O próprio presidente da Câmara dos Deputados, Hugo Motta,
entrou no jogo eleitoral ao indicar Guilherme Derrite, secretário licenciado do
governador Tarcísio de Freitas, como relator do Projeto de Lei Antifacção. A
primeira investida da direita consistiu em classificar as facções criminosas
como organizações terroristas, enquanto o governo Trump promove um novo
intervencionismo global sob a bandeira da “guerra ao narcoterrorismo”.
A estratégia da “guerra ao narcoterrorismo” foi estruturada
a partir da fusão de duas anteriores: a “guerra às drogas”, implementada pelo
governo Nixon na década de 1970, e a “guerra ao terror”, adotada pelo governo
de George W. Bush em resposta aos atentados de 11 de setembro de 2001.

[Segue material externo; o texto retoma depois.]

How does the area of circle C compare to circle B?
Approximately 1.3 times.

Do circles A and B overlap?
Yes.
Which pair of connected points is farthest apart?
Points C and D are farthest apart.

A “guerra às drogas” foi uma iniciativa global do governo
norte-americano, destinada a interromper o fluxo de entorpecentes para os EUA.
A estratégia comportava proibições legais internas, aplicação das leis em
âmbito nacional e internacional, combate aos cartéis do narcotráfico e apoio
financeiro e militar aos países que se engajassem ativamente à iniciativa. O
“Plano Colômbia”, com fartos investimentos e cooperação policial, militar e de
inteligência, tornou-se o exemplo mais emblemático dessa política.

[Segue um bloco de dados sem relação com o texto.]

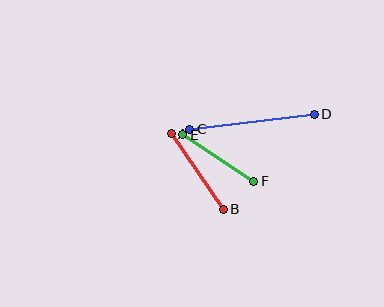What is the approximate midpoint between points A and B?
The midpoint is at approximately (197, 172) pixels.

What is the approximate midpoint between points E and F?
The midpoint is at approximately (218, 158) pixels.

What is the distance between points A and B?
The distance is approximately 92 pixels.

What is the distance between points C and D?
The distance is approximately 126 pixels.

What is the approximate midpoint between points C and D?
The midpoint is at approximately (252, 122) pixels.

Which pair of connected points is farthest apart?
Points C and D are farthest apart.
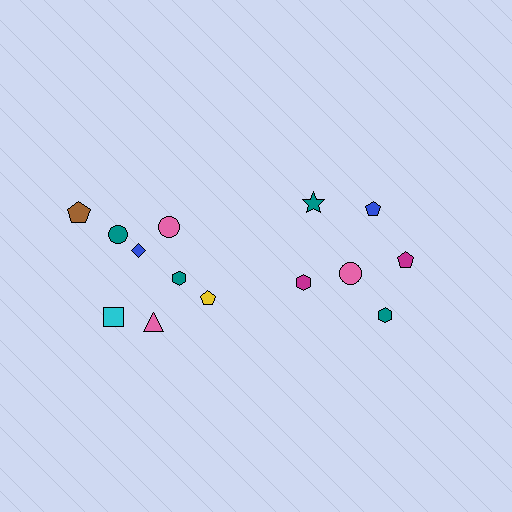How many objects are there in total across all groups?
There are 14 objects.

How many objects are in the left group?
There are 8 objects.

A estratégia da “guerra ao terror” integrava a doutrina de
Segurança Nacional de Bush, cujo princípio central era a ideia de “guerra
preventiva”. Esse conceito autorizava os EUA a atacar supostos inimigos, mesmo
sem agressões prévias, com o objetivo de eliminar organizações terroristas
globalmente. Bush impôs o engajamento dos aliados sob a máxima: “Ou vocês estão
conosco ou estão com os terroristas”.
Sob essa estratégia, os EUA invadiram o Afeganistão em 2001,
derrubando o Talibã do poder e atacando as estruturas e campos da Al-Qaeda de
Bin Laden. Em 2003, ocorreu a invasão do Iraque, com a deposição do governo de
Saddam Hussein. Uma terceira medida envolveu a criação de um rígido aparato de
controle, vigilância e restrições internas, que resultou na violação de
direitos civis de cidadãos norte-americanos.

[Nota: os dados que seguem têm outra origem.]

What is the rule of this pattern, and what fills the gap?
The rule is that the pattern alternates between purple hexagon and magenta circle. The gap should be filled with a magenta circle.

Assim como a “guerra às drogas” não conseguiu interromper o
fluxo de entorpecentes para os EUA, a “guerra ao terror” também não eliminou o
terrorismo. Com altos custos financeiros, violações de direitos humanos e do
direito internacional, além de incontáveis mortes, os resultados foram pífios.
A campanha militar no Afeganistão terminou em uma retirada desastrosa e, no
Iraque, não produziu um governo aliado aos norte-americanos.
A classificação das facções do crime organizado como
narcoterroristas, proposta por bolsonaristas e setores da direita, só abriria
caminho para intervenções dos EUA em território brasileiro. Além disso, o
substitutivo de Derrite restringe a atuação da Polícia Federal, que só poderia
agir contra milícias e organizações criminosas mediante solicitação dos
governos estaduais e em caráter cooperativo com as polícias locais.
A proposta de Derrite e da direita é tão desastrada que
atende a interesses do crime organizado. O substitutivo foi duramente criticado
por integrantes dos Ministérios Públicos, da Polícia Federal, do STF e do
governo Lula. Seus conteúdos mais nocivos foram barrados. Felizmente, Derrite,
Hugo Motta e a direita não vão conseguir enfraquecer o papel de órgãos como
Receita Federal, Coaf e PF no combate às facções. •
Publicado na edição n° 1388 de CartaCapital, em 19 de
novembro de 2025.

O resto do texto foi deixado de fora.